Extension Committee Authority
Create a membership committee (governance committee, engagement team, or newly established group) with authority to extend any leader beyond the three-year limit. The governance committee retains board officer nomination authority, while committee and team leader extensions could fall under governance, VET, or another designated team.
Key principle: Once you reach your term limit, you can continue serving if granted an extension. Leaders don't need to step down—the organization chooses who should be extended based on performance, succession availability, and organizational needs. Continuation in office is at the discretion of the management of the organization through the authority granted to the management structures.
The organization stays in control of strengthening leadership through this process rather than losing effective leaders through arbitrary dismissal. This deliberate decision-making approach allows organizations to retain their best performers while encouraging development in areas needing improvement. Rather than automatic turnover destroying institutional memory, the organization can strategically build leadership excellence.
Preserving Benefits While Building Excellence
This approach preserves legitimate term limit benefits while protecting institutional memory. Regular review prevents stagnation. Predictable advancement opportunities encourage participation without forcing premature turnover. Clear extension processes prevent burnout while allowing effective leaders to continue.

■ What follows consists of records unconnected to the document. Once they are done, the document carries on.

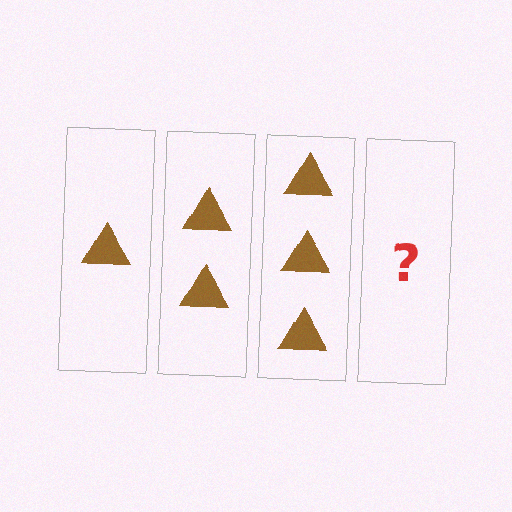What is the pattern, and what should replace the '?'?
The pattern is that each step adds one more triangle. The '?' should be 4 triangles.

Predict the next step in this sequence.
The next step is 4 triangles.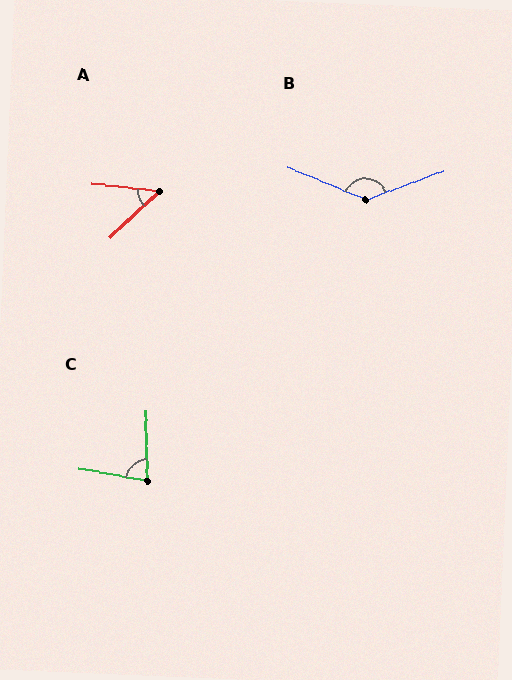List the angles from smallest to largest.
A (49°), C (79°), B (137°).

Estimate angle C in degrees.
Approximately 79 degrees.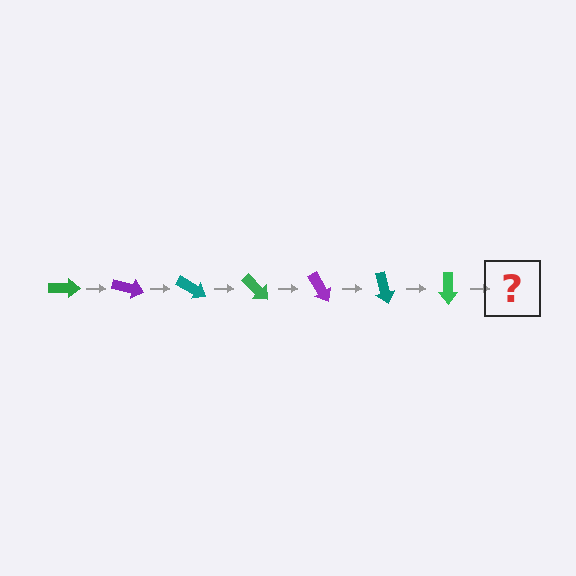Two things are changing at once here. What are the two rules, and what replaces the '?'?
The two rules are that it rotates 15 degrees clockwise each step and the color cycles through green, purple, and teal. The '?' should be a purple arrow, rotated 105 degrees clockwise from the start.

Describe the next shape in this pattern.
It should be a purple arrow, rotated 105 degrees clockwise from the start.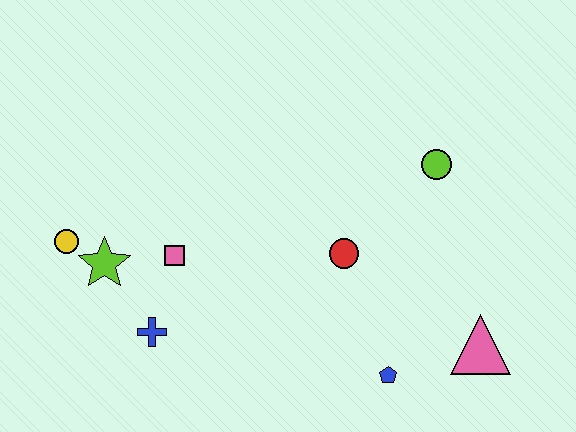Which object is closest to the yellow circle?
The lime star is closest to the yellow circle.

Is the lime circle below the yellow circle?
No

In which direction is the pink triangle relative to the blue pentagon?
The pink triangle is to the right of the blue pentagon.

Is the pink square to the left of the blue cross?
No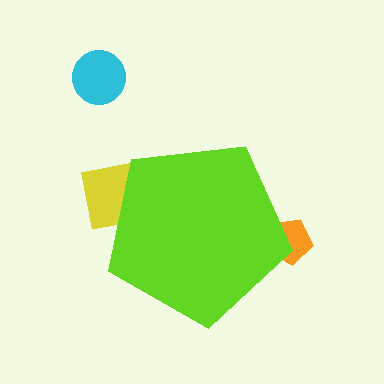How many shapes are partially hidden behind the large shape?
2 shapes are partially hidden.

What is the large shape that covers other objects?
A lime pentagon.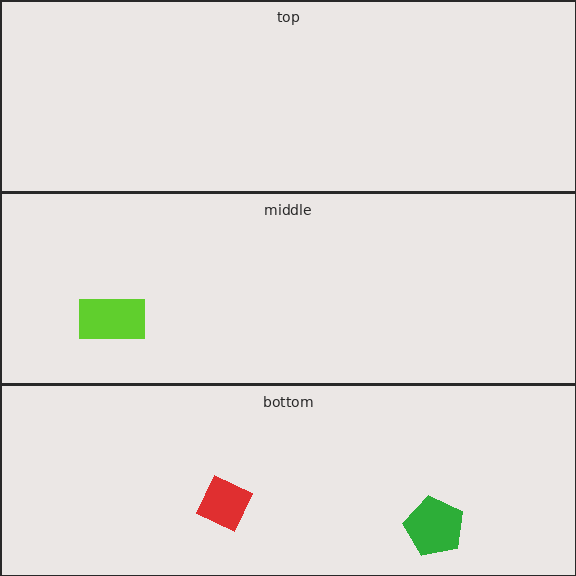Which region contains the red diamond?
The bottom region.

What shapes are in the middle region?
The lime rectangle.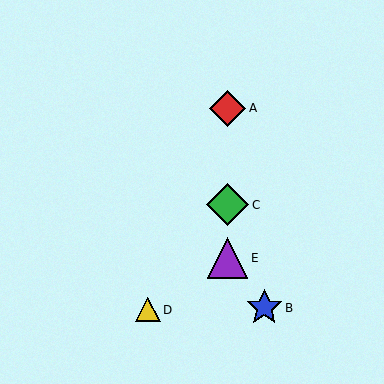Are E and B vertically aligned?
No, E is at x≈228 and B is at x≈264.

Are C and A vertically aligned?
Yes, both are at x≈228.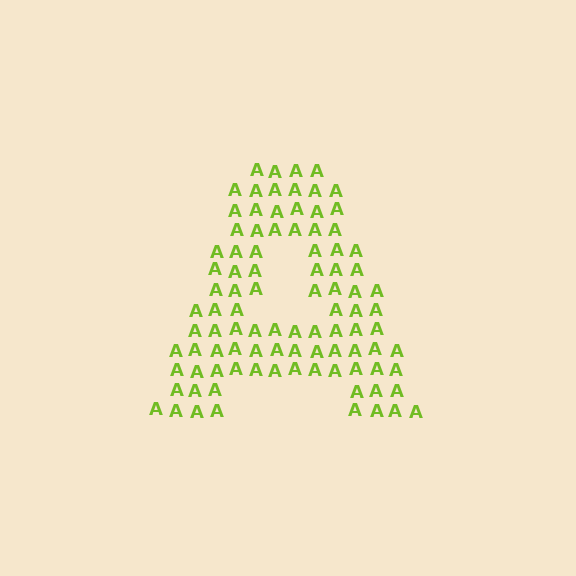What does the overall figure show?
The overall figure shows the letter A.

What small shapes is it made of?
It is made of small letter A's.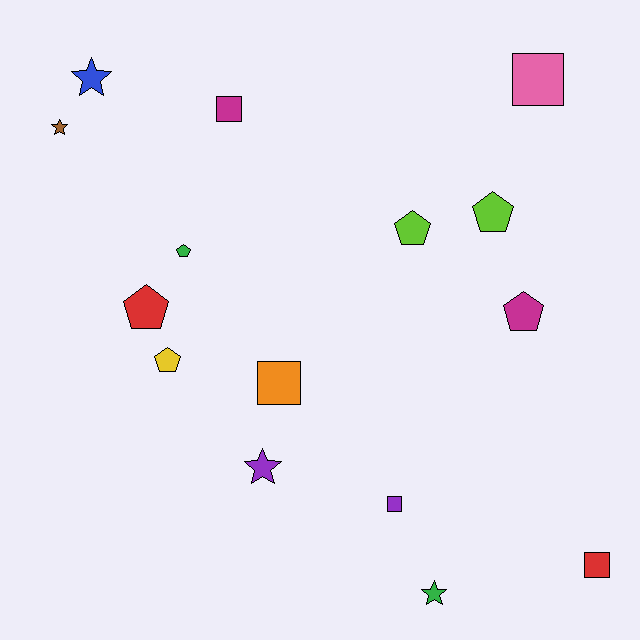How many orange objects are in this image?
There is 1 orange object.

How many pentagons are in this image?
There are 6 pentagons.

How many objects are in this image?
There are 15 objects.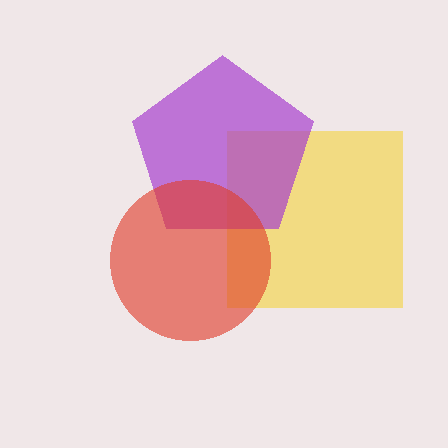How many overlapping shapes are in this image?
There are 3 overlapping shapes in the image.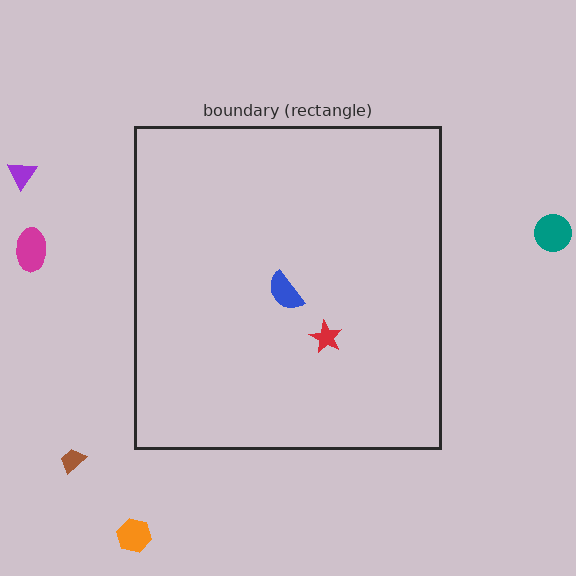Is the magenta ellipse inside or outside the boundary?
Outside.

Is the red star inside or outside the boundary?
Inside.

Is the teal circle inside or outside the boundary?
Outside.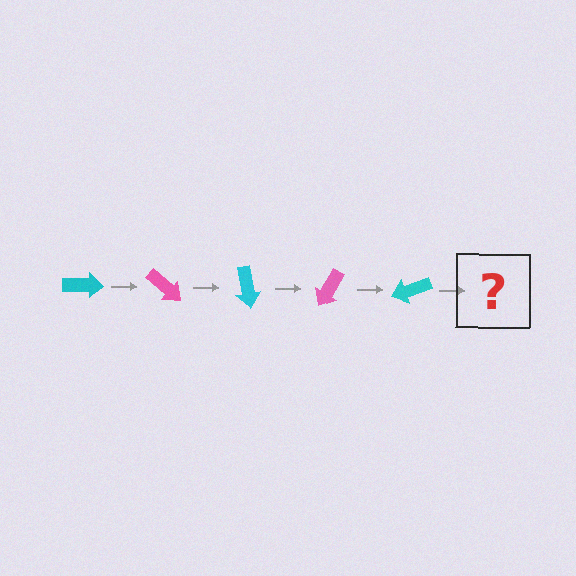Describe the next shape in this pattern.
It should be a pink arrow, rotated 200 degrees clockwise from the start.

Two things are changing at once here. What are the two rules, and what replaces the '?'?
The two rules are that it rotates 40 degrees clockwise each step and the color cycles through cyan and pink. The '?' should be a pink arrow, rotated 200 degrees clockwise from the start.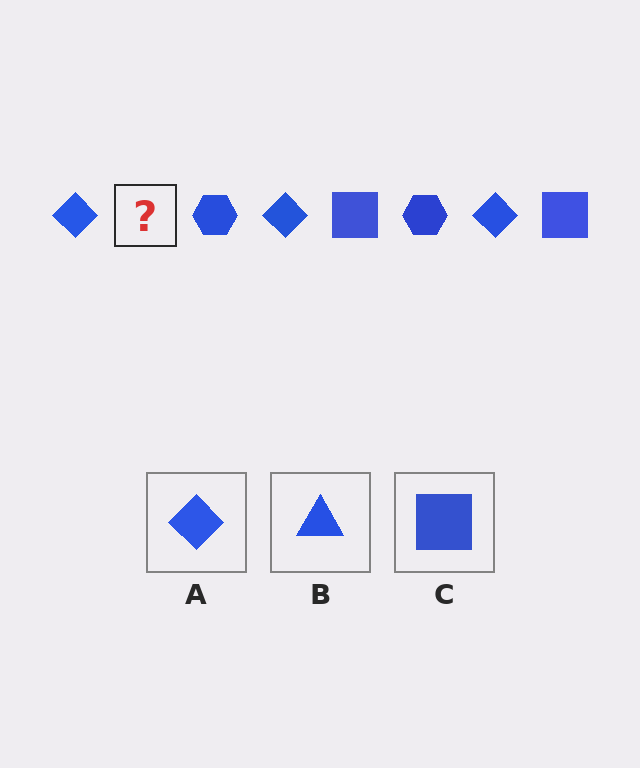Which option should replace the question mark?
Option C.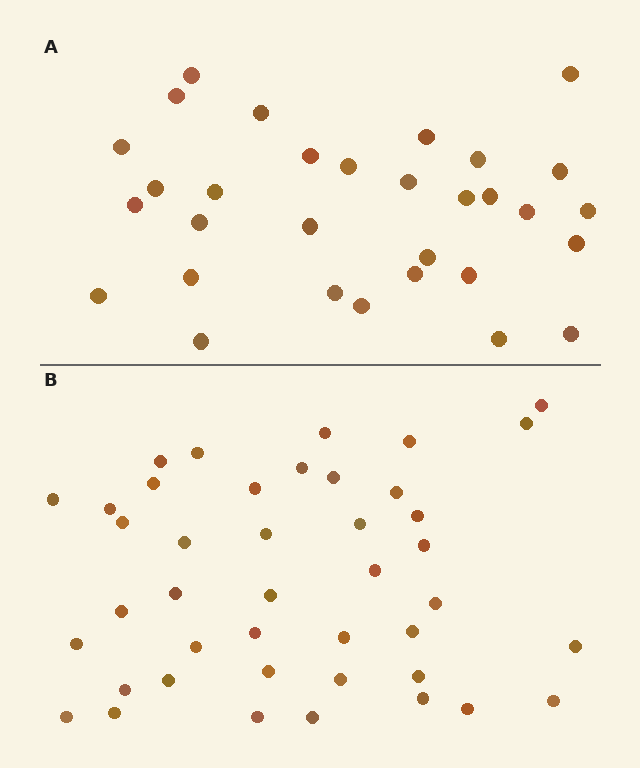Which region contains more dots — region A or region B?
Region B (the bottom region) has more dots.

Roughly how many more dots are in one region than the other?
Region B has roughly 12 or so more dots than region A.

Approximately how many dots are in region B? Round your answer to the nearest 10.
About 40 dots. (The exact count is 42, which rounds to 40.)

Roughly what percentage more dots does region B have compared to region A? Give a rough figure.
About 35% more.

Most importantly, it builds leadership excellence by preserving accumulated knowledge, relationships, and expertise that make leaders truly effective.
Implementation Benefits
Three-year terms with extension authority solve multiple problems while keeping the organization in control of leadership development:
Strategic leadership retention: Organizations control who continues rather than losing effective leaders arbitrarily
Learning curve accommodation: Leaders have sufficient time to become truly effective
Deliberate succession planning: Natural review points encourage successor development without forced turnover
Organizational control: Extension decisions based on performance and needs, not arbitrary time limits
Investment protection: Leadership development investments are preserved and built upon
Quality-focused approach: Organizations can strengthen leadership through intentional retention of high performers
The Path Forward
Leadership development is an investment that should be leveraged, not systematically destroyed every two years. The goal is leadership excellence, not just rotation. Excellence requires both renewal and continuity—fresh perspectives and institutional wisdom.
Two-year limits treat leadership positions as interchangeable when they require significant investment to master. Organizations serious about governance excellence must implement sophisticated approaches balancing term limit benefits with institutional memory preservation.
Three-year terms with extension authority provide this balance. They ensure regular review and rotation opportunities while protecting the accumulated expertise essential for organizational advancement. Leaders can grow into their roles, contribute meaningfully, and mentor successors without arbitrary forced exits that waste organizational investments.
Organizations choosing this approach will develop sustainable, effective leadership that truly serves their mission. Those clinging to destructive two-year cycles will continue losing valuable institutional memory and wonder why their leadership never improves.
The choice is clear: continue the waste of short-term turnover, or build cumulative excellence through strategic flexibility.